Three types of plants are present in the environment, which are drawn thanks to Lindenmayer Systems. Some are deterministic and some are stochastic. An illusion of movement is obtained by adding small variations (noise) in the angle and length of each section.

Food Generation

The food is generated with the Sandpile Model, inside a grid of size 200*200. The capacity of each cell is defined at the beginning. There are three seasons, and the food grows only in one place at a time, given the current season. When an animal dies of age, it leaves its ressources in the form of a sandpile as well.

Animals

Shape

The shape of the animals is given by a list of points, defining their outline. Non-lineal transformations are then applied to these points according to the genetic code of the animal.

Skin

The skins of the animals are generated with a Reaction-Diffusion model. The texture has a shape of 40*40 pixels, and 5000 iterations are needed for convergence. The initial pattern is determined by the genetic code of the animal. In order for the simulation to be smoother, the skins are generated in separate threads.

Genetic Code

The genetic code of the animals is composed of:

  • Vision range
  • Maximum velocity
  • Non-lineal transformation parameters
  • Skin-generation parameters
  • Metabolism
  • Maximum age
  • Gender

Preys' Behaviors

The behaviors of the preys is an extension of the Boid Algorithm, with its three basic components:

  • Cohension
  • Alignment
  • Separation Moreover, preys have a tendency to move towards food and to escape predators located in their vision range. When they come in contact with food sites, they eat it, increasing their ressources and emptying the food sides.

Predators' Behaviors

The predators move towards the preys in their range of vision if they are hungry, and move in a random way otherwise. When they eat a prey, the prey's ressources are added to their own.

Reproduction

The attributes are continuous values; crossover is performed by doing a linear combination of the parents attributes with a random variable in the interval [0;1]. Mutations occur for each attribute given a Normal law of probability.

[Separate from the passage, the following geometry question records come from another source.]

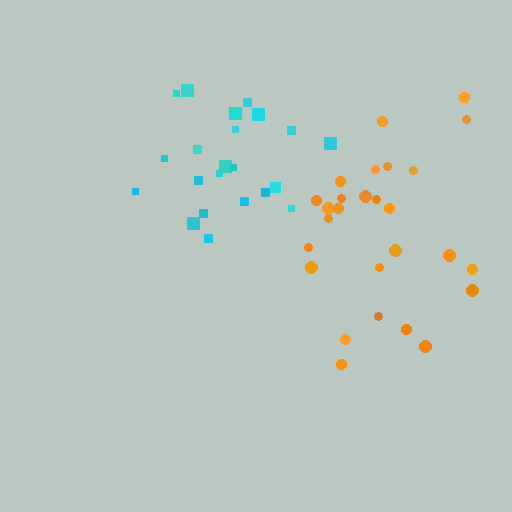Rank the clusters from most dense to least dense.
cyan, orange.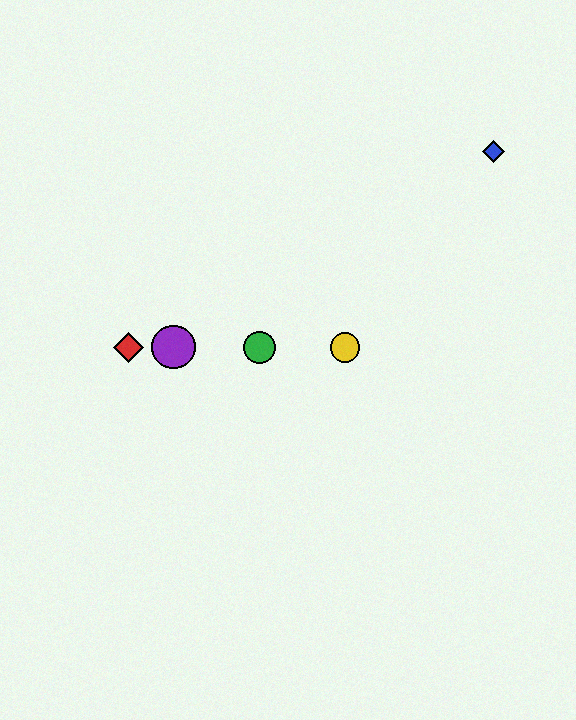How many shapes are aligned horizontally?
4 shapes (the red diamond, the green circle, the yellow circle, the purple circle) are aligned horizontally.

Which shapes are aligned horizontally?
The red diamond, the green circle, the yellow circle, the purple circle are aligned horizontally.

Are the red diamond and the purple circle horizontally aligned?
Yes, both are at y≈347.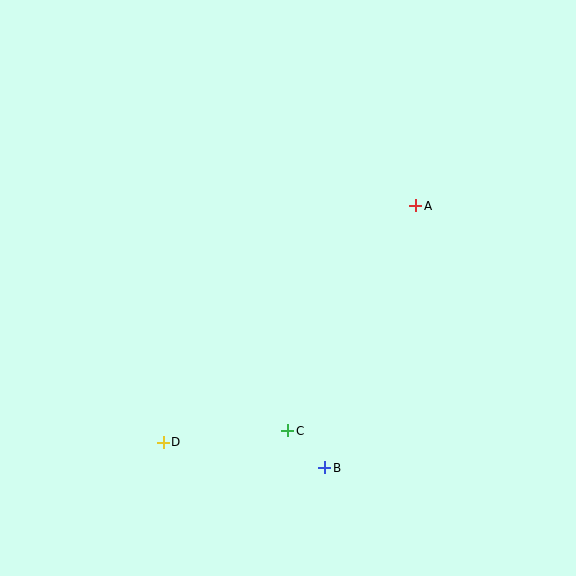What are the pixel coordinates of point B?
Point B is at (325, 468).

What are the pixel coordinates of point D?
Point D is at (163, 442).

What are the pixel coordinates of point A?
Point A is at (416, 206).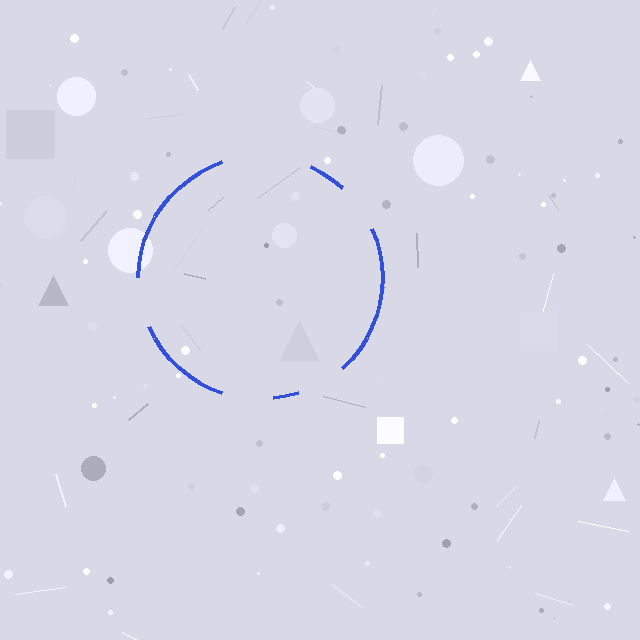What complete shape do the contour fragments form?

The following restrictions apply for reproduction:

  • The parents' skins must be sufficiently similar for them to reproduce.
  • The parents must be old enough to be able to reproduce.
  • The parents must be in each others range of vision
  • The parents must have enough ressources to produce an offspring and transmit ressources. Both parents contribute to this cost proportionally to their current ressources.

Emerging behaviors

  • Migration of the animals according to the season
  • Open-ended (co-)evolution through natural selection. The fittest individuals survive longer and reproduce more, therefore allowing to increase the maximum speed, the vision range and the maximum age through generations. The metabolism also tends to decrease with time.
  • Sub-species can appear because of the skin similarity required for reproduction.
  • Peaks and crashes in the population size often occur, species may go extinct.